Last month Berlin’s Auri Sacra Fames mag celebrated its fifth anniversary! To mark the occasion we did an interview starting with how the magazine first began and the ethic behind it.
“The main idea behind the magazine was to give an high quality alternative to Streetfiles in times when other Berlin magazines were dead or paused. My former magazine-partner and me did shoot a lot of photos at this time (2008-2012) but we didn’t want to upload the really good ones, so we kept them back. I was helping the Streetfiles-team at that time as an admin to accept and rate the users uploads. The growing mass of stuff which came online at that point was a blast! I remember 1000+ photos which had to be accepted on weekdays, some more at the weekend. But somehow the attention you paid to graffiti on this platform changed. The average time I would spend on looking at trains, hall-pieces, tags, etc. was reduced to a few seconds. Open, look, bookmark/love/hate, skip to the next one… I grew up with magazines like Overkill, which I did not just read, I studied. The pieces, the colour schemes, the tags and so on. It was the only access to graffiti-photos I had for several months. So in a way Streetfiles, later on myspace, tumblr and facebook, and nowadays instagram, is the real ‘overkill’, not INKA’s legendary magazine.

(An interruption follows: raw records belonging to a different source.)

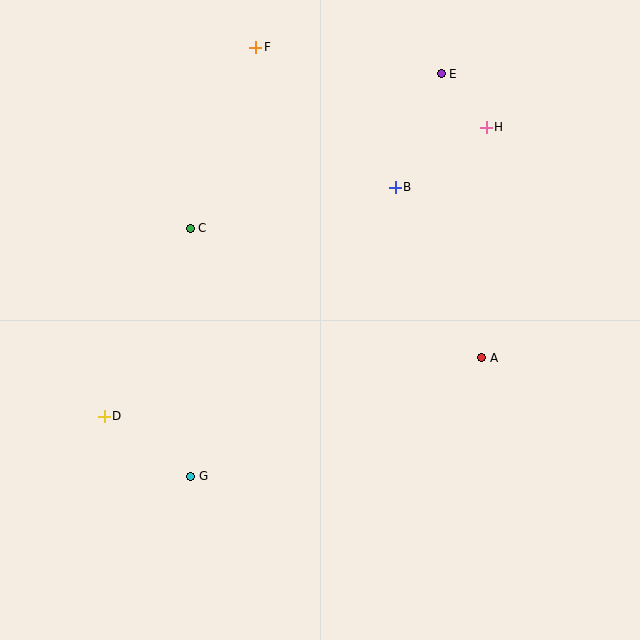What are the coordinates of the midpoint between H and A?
The midpoint between H and A is at (484, 242).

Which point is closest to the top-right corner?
Point H is closest to the top-right corner.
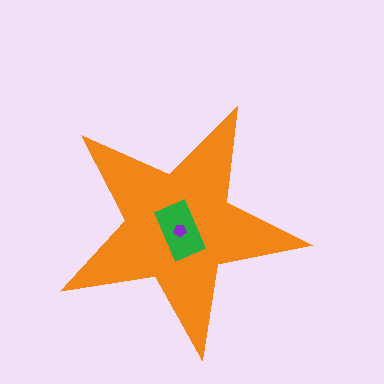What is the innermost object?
The purple pentagon.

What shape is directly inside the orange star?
The green rectangle.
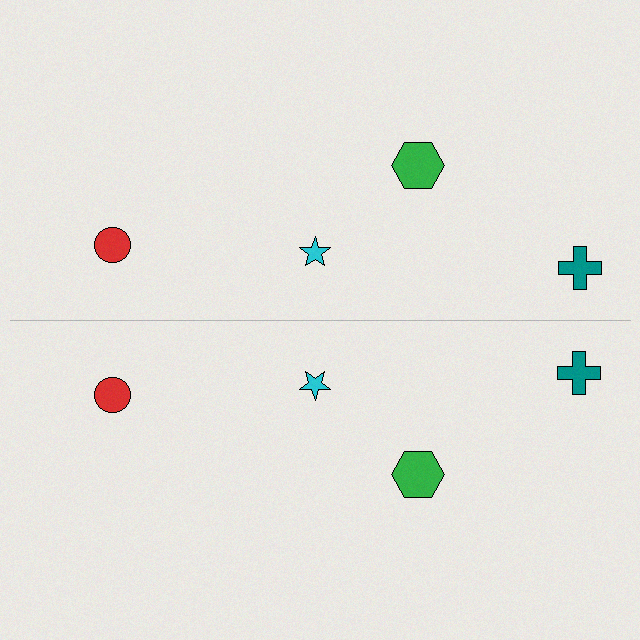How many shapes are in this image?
There are 8 shapes in this image.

Through Streetfiles you had a wider spread focus on what was going on in Berlin. There was stuff I’ve never seen before. ‘Spotters’ really scanned their neighbourhoods and would load up the results. Especially trainspotting also became a big topic. We tried to include this broader view on the scene in our first issue. In my opinion we were the first Berlin graffiti magazine which didn’t pay attention if the content was from ‘real’ Berliners, from guys who just moved here or from tourists who made an interrail-stop in our town. As lovers of graffiti, we were not interested in the writers so much, more in the stuff they painted. Why should I feature stuff only from people who I know personally? That does not make any sense if you document the scene.”
From the very first issue Auri Sacra Fames has emphasised good quality photography to display its subject properly. Considering just how much content is packed into each issue this consistent quality is an impressive feat.
“The editing of the last issues was a result of scanning the scene for the most active and most interesting people in town in the respective years. Our approach was to give an objective insight in the chapters on tags, S-Bahn, U-Bahn, etc. In the specials you can find people who stand out from the crowd whether through quality or quantity. Our personal taste has most often nothing to do with the stuff we show in the magazine. Who the hell is interested in the stuff I like?
I have to make one thing clear at this point; 90% of the stuff people send in to be printed is crap concerning the photo quality. Come on, it’s 2017. If you want to be in a magazine go out and take shots of your trains and don’t steal them from other peoples tumblrs… And if we print your stuff, why do you upload it on your instagram account afterwards? To keep a level of high quality photos it’s necessary to have a network of trainspotting-nerds around you. Without their help the magazine would not exist. Big thanks to the team!”
Aside from the photographic content the magazine always features interesting texts. These are often in an unusual or sometimes even poetic style.
“Especially in our latest issue the texts by CREAM and the 20 years DRM special did include in a way poetic characteristics and elements. In the past we allowed our specials to present themselves in whatever way they had in mind. So CREAM’s second attempt to write down fitting words to his works ended up as three poems on each chapter of his feature. The ongoing recurrences in the DRM special express the repetitive constant routine of the crew in the first 10 years of their existence. It’s a kind of metaphorical link to the actions which made them trainwriting-legends in the late 1990’s and 2000’s. It may come out a bit strange in the first read, but we’re happy to have both examples the way they are. There have been too many boring texts by writers and crews in the past, right?”
Another overall element of the mag is its exclusive representation of the Berlin scene. Unlike other magazines, which often have a national or even global reach, the aim for Auri Sacra Fames is to honestly document all the elements of Berlin graff.
“The advantage of having a Berlin-only focus is that the idea of an objective documentation is way easier to achieve than, for example, if you do a Rhein-Main-area magazine. If I look at other magazines, which all have the little disclaimer at the end saying that they document the scene, I can’t keep from laughing. I always ask myself; where is the rest? If you ever visited Berlin you can’t ignore rooftops from MONTE 75, tags from MREK or from GEMA and big street bombings from DIRTY. But have they ever been featured in magazines? No! What relevance has a hall-of-fame-writer whose stuff you’ve never even seen in real life? If you really try to document graffiti in Berlin you just can’t leave stuff out you don’t like. I admit that with Auri Sacra Fames we’re not anywhere close to that aim but way closer than the rest!”
Every issue of the magazine to date has had a different theme. Ideas are already taking shape for the next edition.
“In the past the idea we had in mind when planning specials in the magazine was sometimes very different from the final outcome. Maybe we can work on that specific issue for our №6 which will be released in 2018.”